The present invention relates to a secure monitoring system and methods for the notification of identity usage.
Personal information and identification are generally regarded as important and worthy of at least a minimum attempt for security. People need identification for driving, obtaining medical care and applying for jobs. Identification is also required by credit card companies and banks to authorize the use of their services and also by government officials for border security and airline travel security.
Credit agencies monitor the activity of people through their identification and the use of various services such as a credit card for day-to-day purchases. This activity is evaluated and people are given a credit rating which is essentially a “report card” for their ability to pay back loans and other credit purchases they may require. Therefore the use of sensitive identification information greatly affects a person's ability to mortgage property or establish credit for making large purchases.
If a person's identification has been misplaced or stolen, it could be used by an unauthorized person in various fraudulent ways. This activity could lead to negative results applied against the person's credit rating and/or other undesired outcomes. The advent of electronic commerce (E-commerce) has presented further challenges in protecting identity information since identification numbers (i.e. phone numbers, social security numbers, credit card numbers etc.) may be sent over public networks and information may be stored in an electronic database which is connected to such a public network.
The Internet enabled World Wide Web provides wide access to information flowing across its supporting infrastructure allowing a person's identity to be essentially “stolen” since any unauthorized use of their personal information can be accomplished quickly and in many different locations which may or may not be significantly remote to the person's place of residence.
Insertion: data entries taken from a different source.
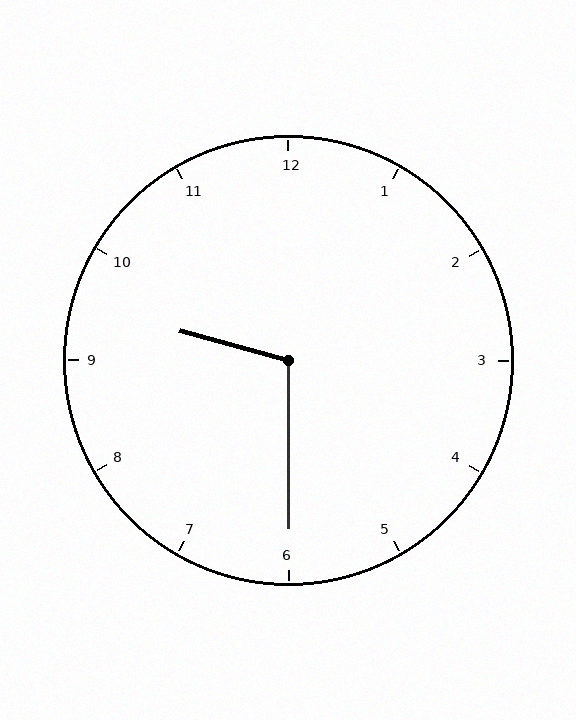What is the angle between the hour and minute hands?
Approximately 105 degrees.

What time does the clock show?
9:30.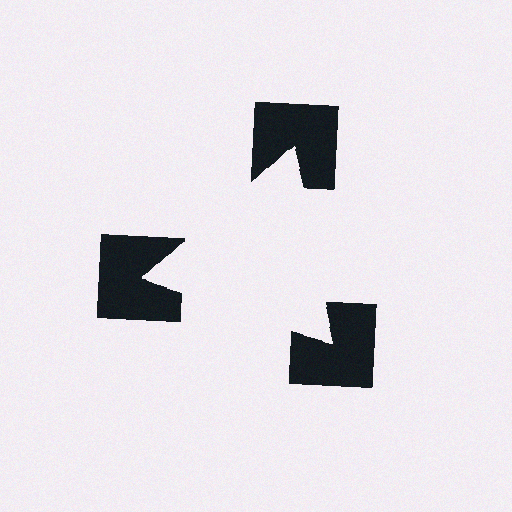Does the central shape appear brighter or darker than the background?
It typically appears slightly brighter than the background, even though no actual brightness change is drawn.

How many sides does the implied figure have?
3 sides.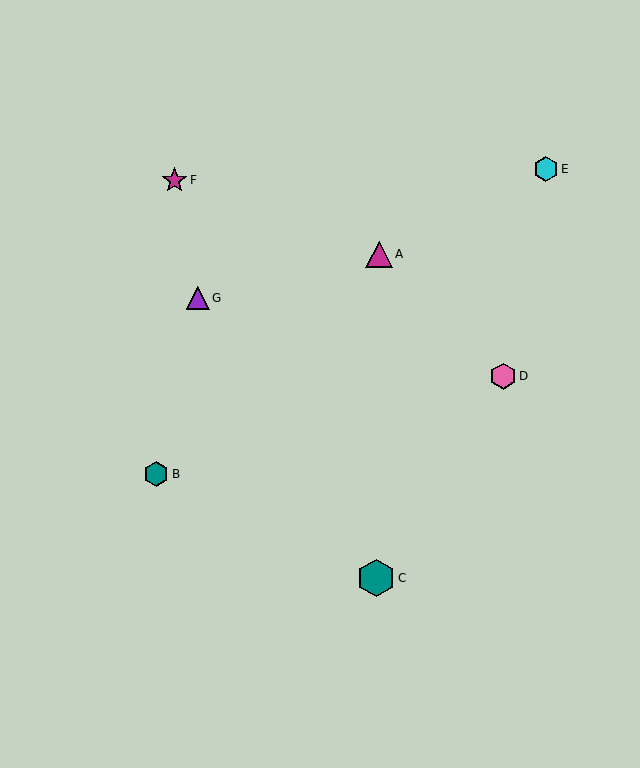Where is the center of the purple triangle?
The center of the purple triangle is at (198, 298).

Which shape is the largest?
The teal hexagon (labeled C) is the largest.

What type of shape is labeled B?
Shape B is a teal hexagon.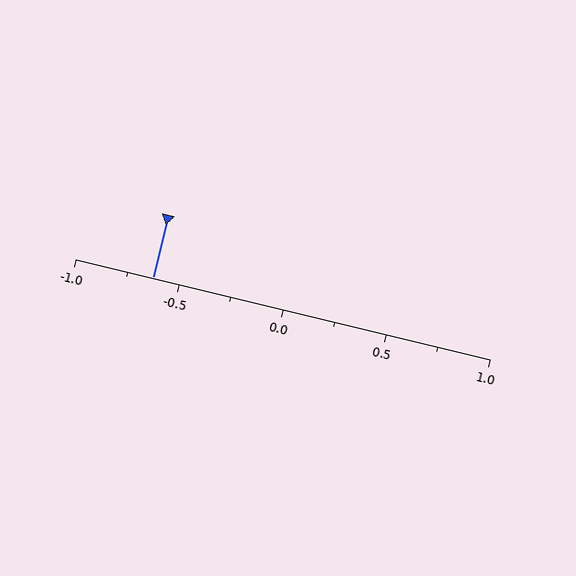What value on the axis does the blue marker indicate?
The marker indicates approximately -0.62.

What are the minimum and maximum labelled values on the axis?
The axis runs from -1.0 to 1.0.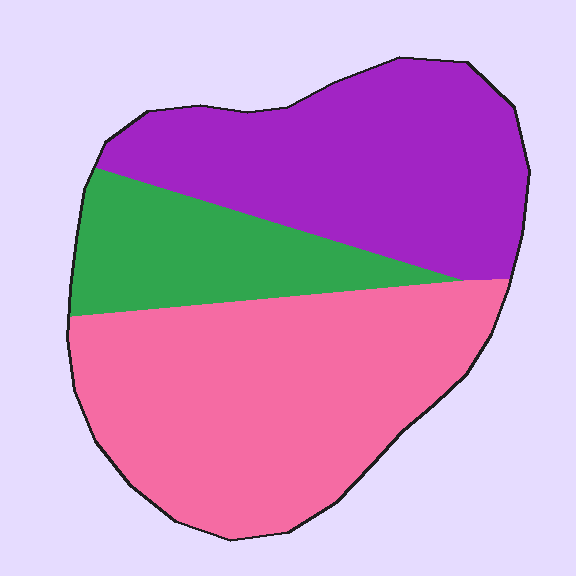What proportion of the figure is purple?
Purple takes up about three eighths (3/8) of the figure.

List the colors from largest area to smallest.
From largest to smallest: pink, purple, green.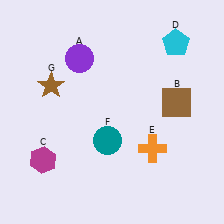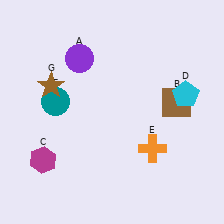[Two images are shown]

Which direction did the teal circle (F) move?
The teal circle (F) moved up and to the left.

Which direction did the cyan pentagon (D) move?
The cyan pentagon (D) moved down.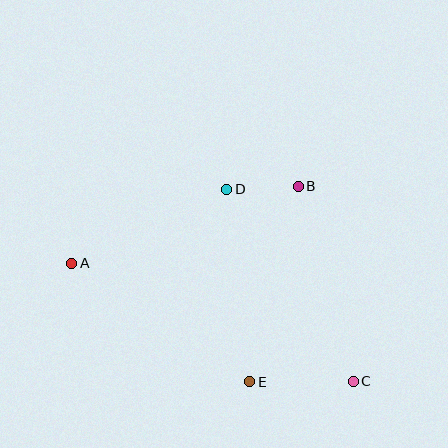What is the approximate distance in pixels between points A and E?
The distance between A and E is approximately 213 pixels.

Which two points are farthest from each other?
Points A and C are farthest from each other.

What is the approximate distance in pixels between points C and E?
The distance between C and E is approximately 103 pixels.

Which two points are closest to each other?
Points B and D are closest to each other.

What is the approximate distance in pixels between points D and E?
The distance between D and E is approximately 194 pixels.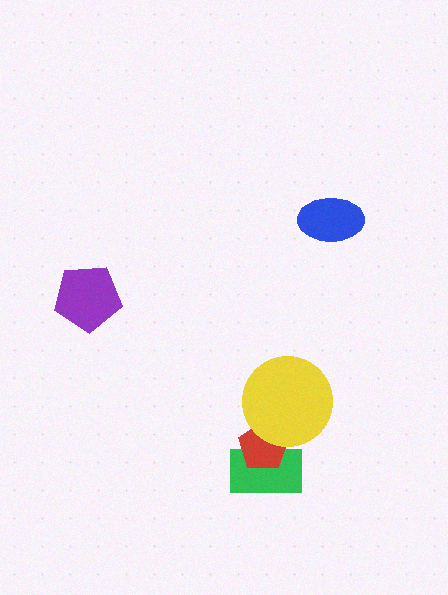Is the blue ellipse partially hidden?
No, no other shape covers it.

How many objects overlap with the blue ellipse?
0 objects overlap with the blue ellipse.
By the time the person realizes that unauthorized activity has occurred, the damage has often already been done and it is up to the person to rectify any incorrect or fraudulent activity.
Credit report services such as Equifax attempt to deal with identification theft by providing an automated credit watch service, Equifax Credit Watch™. This service monitors subscribing users' credit reports and provides alerts to the customers when activity occurs relating to their credit reports. The alerts are presented to the customer either within 24 hours or 7 days depending on the level of service paid for. A delay of even 24 hours is sufficient to allow a person's identification to be used in many ways and many times. Therefore, although monitoring is done, it is not nearly as responsive as necessary to track E-commerce activities. Furthermore, credit report monitoring mainly relates to financial information and does not encompass unauthorized use of other forms of identification such as a passport or driver's license.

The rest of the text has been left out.